Por eso las grandes exclamaciones románticas derivaron hacia los cuidados simbolistas. Se trataba de combatir la retórica social con un murmullo íntimo y en relación con lo no dicho, con el matiz de lo insinuado. Es lo que García Lorca llamó «la ciencia del silencio» en uno de sus primeros poemas.

Si la lectura de Hesíodo, Platón o Shakespeare le sirvió al poeta para establecer la dinámica de sus conflictos en el escenario de la alta cultura, la apuesta por Ibsen, Maeterlinck y Verlaine le permitió, además, adentrarse en el mundo simbólico y en el poder de lo callado. Estas lecturas, como las de Oscar Wilde, Rubén Darío, Antonio Machado y Juan Ramón Jiménez, facilitaron un diálogo íntimo en el que Federico García Lorca encontró su sentido a la hora de escribir. El joven habitó sus libros para negociar consigo mismo y con el mundo su propia identidad.

Pero antes de hacer inventario de estas referencias culturales decisivas, resultaba conveniente reivindicar la personalidad de García Lorca como un autor leído y culto. Sigue manteniéndose con frecuencia la leyenda del poeta instintivo, inspirado por la voz de la tierra, que transmite una verdad anterior a sí mismo. Esto no ocurre ya entre los estudiosos, pero sí tiende a repetirse en las conversaciones más comunes, efluvios simpáticos que prefieren dar valor a la espontaneidad natural antes que a la formación y al trabajo. Frente a este tipo de sublimaciones es conveniente ponerse a la defensiva. La versión idealizada de la mujer ha servido para convertirla en ángel del hogar y para cerrarle las puertas de los despachos en los que se decide la vida pública. La exaltación del poeta ingenuo esconde una misma lógica, una alabanza envenenada que le resta valor al significado de la poesía, a la necesidad profunda del saber humano que se pregunta en cada momento qué dice en realidad cuando pronuncia la palabra yo o la palabra nosotros. García Lorca fue un autor culto, buscó con pasión los libros que le ayudaron a ser dueño de su voz.

Este ensayo pretende acercarse a la verdad de Federico García Lorca a través de esos libros. Nuestros ojos de lectores imaginarán los ojos de García Lorca al leer a Shakespeare o a Wilde, a Rubén Darío o a Unamuno. Este ensayo quiere también recordar un tiempo en el que la lectura era un ámbito importante de socialización para gente convencida de que la pedagogía, el esfuerzo educativo y las ambiciones culturales trazaban los mejores caminos para lograr sociedades justas y civilizadas. La cultura como remedio para las manchas públicas y privadas de la sociedad. Pero eso, claro está, implicaba también preguntarse por la cultura. ¿De qué se estaba hablando cuando se hablaba de cultura? ¿Qué libros había que leer?

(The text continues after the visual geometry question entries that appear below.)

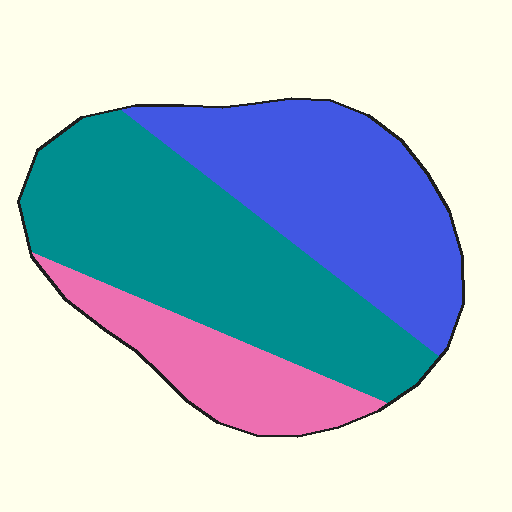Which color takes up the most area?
Teal, at roughly 45%.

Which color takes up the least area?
Pink, at roughly 20%.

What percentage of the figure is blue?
Blue covers about 35% of the figure.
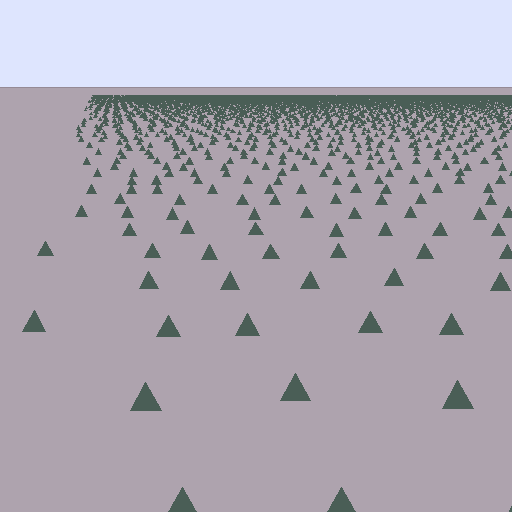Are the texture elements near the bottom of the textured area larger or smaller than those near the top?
Larger. Near the bottom, elements are closer to the viewer and appear at a bigger on-screen size.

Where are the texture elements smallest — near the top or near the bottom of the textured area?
Near the top.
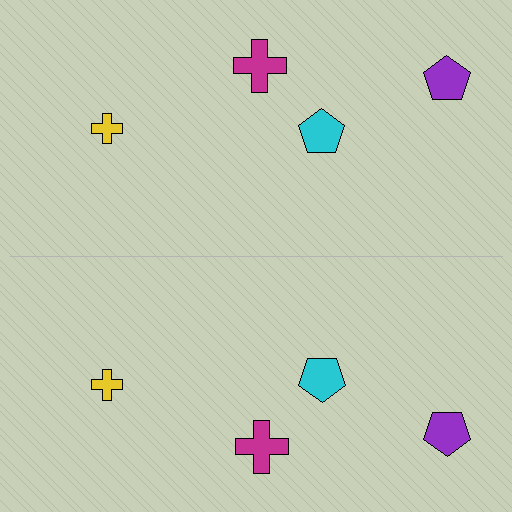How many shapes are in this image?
There are 8 shapes in this image.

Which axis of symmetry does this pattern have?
The pattern has a horizontal axis of symmetry running through the center of the image.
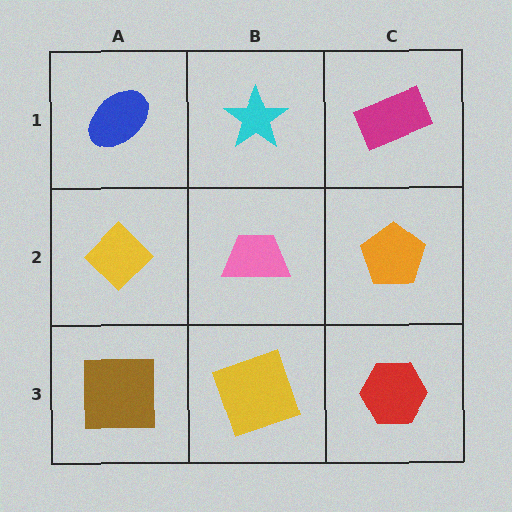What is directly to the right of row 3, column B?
A red hexagon.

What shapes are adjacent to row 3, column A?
A yellow diamond (row 2, column A), a yellow square (row 3, column B).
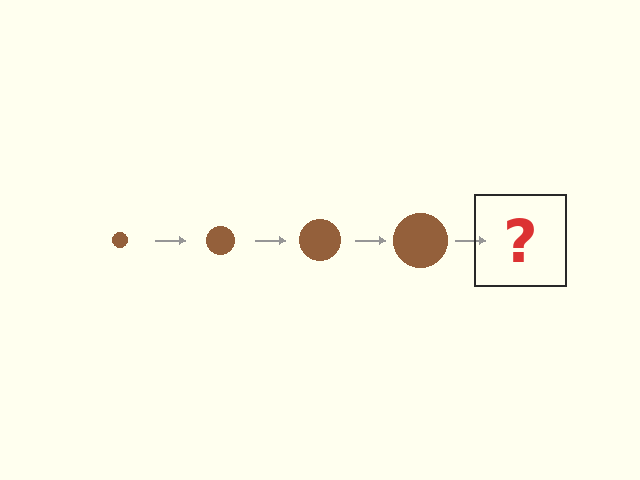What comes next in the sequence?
The next element should be a brown circle, larger than the previous one.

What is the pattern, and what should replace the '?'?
The pattern is that the circle gets progressively larger each step. The '?' should be a brown circle, larger than the previous one.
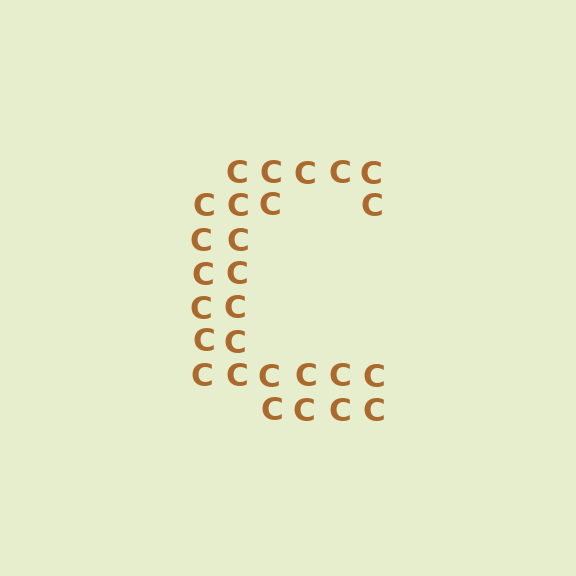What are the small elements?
The small elements are letter C's.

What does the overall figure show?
The overall figure shows the letter C.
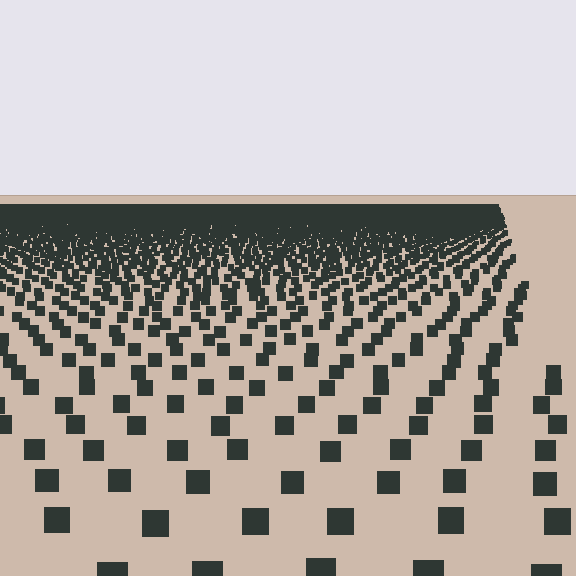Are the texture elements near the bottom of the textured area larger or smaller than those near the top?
Larger. Near the bottom, elements are closer to the viewer and appear at a bigger on-screen size.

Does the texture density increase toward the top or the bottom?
Density increases toward the top.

Hace cien años, Federico García Lorca conoció a Antonio Machado en un instituto de Baeza. Hace ochenta años, Federico García Lorca fue ejecutado en Granada por representar los valores contrarios a los que quería imponer el golpe de Estado de 1936. En estas páginas se funde el sueño republicano de un poeta en el primer tercio del siglo pasado con el deslumbramiento de un adolescente que descubrió la poesía en la Granada franquista de los años sesenta. Este sentimiento agradecido tiene también más de confesión personal que de alegato hacia el futuro. Sospecho que dentro de cincuenta años será difícil entender que hubo un tiempo en el que algunas personas asumían la memoria como parte imprescindible de su identidad. Las herencias humanas: un tiempo vivido y leído fuera de la lógica del usar y tirar.